Le Pen e outras líderes femininas dessa direita radical demonizam imigrantes e usam xenofobia travestida de luta pelo direitos das mulheres para espalhar ódio e ganhar votos. As mulheres europeias, segundo esses partidos, precisam ser protegidas de "estrangeiros estupradores e agressores". Na narrativa da ultradireita europeia, homens, principalmente muçulmanos e refugiados, são, todos, uma ameaça às mulheres, o que não é verdade.
Se existe violência de imigrantes na Europa? Existe, sim. Mas os números mostram que o maior perigo para as mulheres ainda são os próprios europeus.
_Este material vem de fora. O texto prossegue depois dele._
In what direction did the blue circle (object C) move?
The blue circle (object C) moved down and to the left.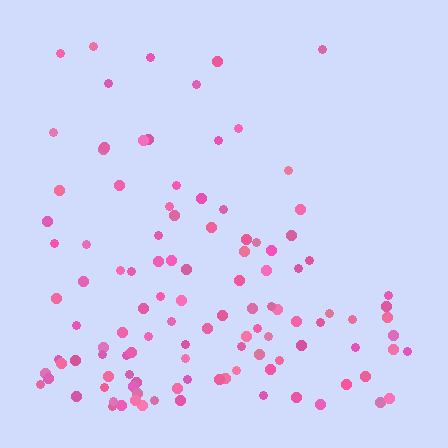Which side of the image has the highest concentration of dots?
The bottom.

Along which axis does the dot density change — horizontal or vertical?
Vertical.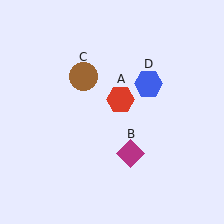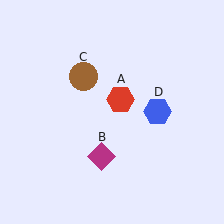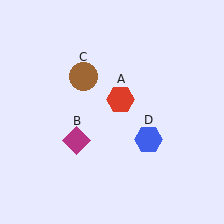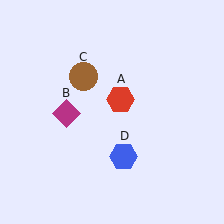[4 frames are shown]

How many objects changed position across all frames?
2 objects changed position: magenta diamond (object B), blue hexagon (object D).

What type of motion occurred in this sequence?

Na Alemanha, segundo dados do Ministério do Interior, 133 mulheres foram mortas por seus parceiros ou ex-parceiros em 2022, ou seja, por pessoas que elas conheciam intimamente.
No caso da França, a pauta de que só os estrangeiros colocam mulheres em risco também não se sustenta. Segundo dados do Ministério do Interior, em 2022, 118 mulheres foram vítimas de feminicídio no país. O número de tentativas de assassinatos de mulheres por parceiros aumentou 45%. O perfil típico do autor, segundo o ministério, é, em sua maioria, formado por homens de nacionalidade francesa, com idades entre 30 e 49 anos.
Suavizada na imagem
O sucesso das líderes da ultradireita não se deve só às pautas xenófobas e anti-imigração. Segundo estudiosos, mulheres como Le Pen, Meloni e Weidel também ajudam a dar uma "suavizada" na imagem da ultradireita. Afinal, essas mulheres são muito diferentes de misóginos grosseiros como os ex-presidentes Donald Trump e Jair Bolsonaro. Isso atrai votos de mulheres, que costumam votar menos do que os homens na ultradireita. No Brasil, esse papel tem sido cumprido por Michele Bolsonaro, muito mais articulada que o marido.
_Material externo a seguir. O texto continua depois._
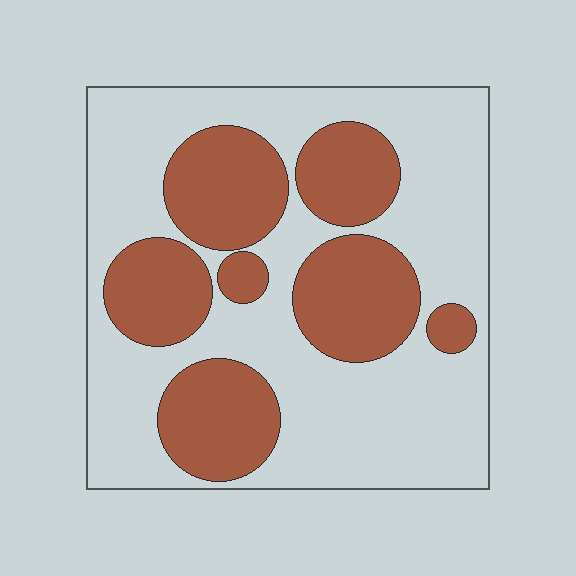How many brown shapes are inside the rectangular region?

No caso da França, o perfil de eleitores já mudou. Em 2019, a ultradireita teve 19% dos votos femininos na eleição do Parlamento Europeu. Em 2024, esse número subiu para 30%.
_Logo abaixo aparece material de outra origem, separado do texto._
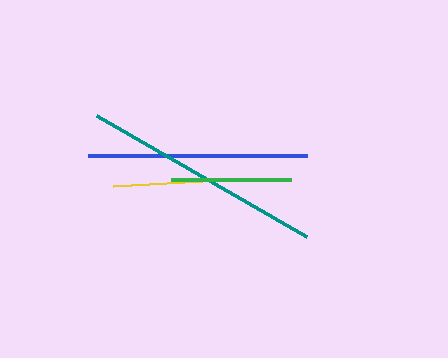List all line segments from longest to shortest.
From longest to shortest: teal, blue, green, yellow.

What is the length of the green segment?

Não digo que Le Pen, Weidel e Meloni estejam sendo manipuladas. Acho que elas acreditam mesmo no que pregam. E que são muito perigosas para o mundo e para a democracia.
Mas, confesso, me dói mais ver uma mulher líder da ultradireita do que um homem. Afinal, somos um grupo que ainda tem que lutar por pautas básicas, como igualdade salarial, por exemplo. Somos a parte que costuma se dar mal no mundo. E me dói, sim, ver pessoas que são historicamente oprimidas lutando para oprimir outras pessoas (principalmente imigrantes e estrangeiros, no caso). Mas, como disse um amigo: "Caráter não tem gênero".
E não, gente, nós, mulheres, não precisamos ter "sororidade" com mulheres de ultradireita. Sororidade é sobre ser companheira e tentar entender o lado de mulheres ao nosso redor. Mas existem mulheres que não estão do mesmo lado que nós e que representam ideias que precisam ser combatidas. Simples assim.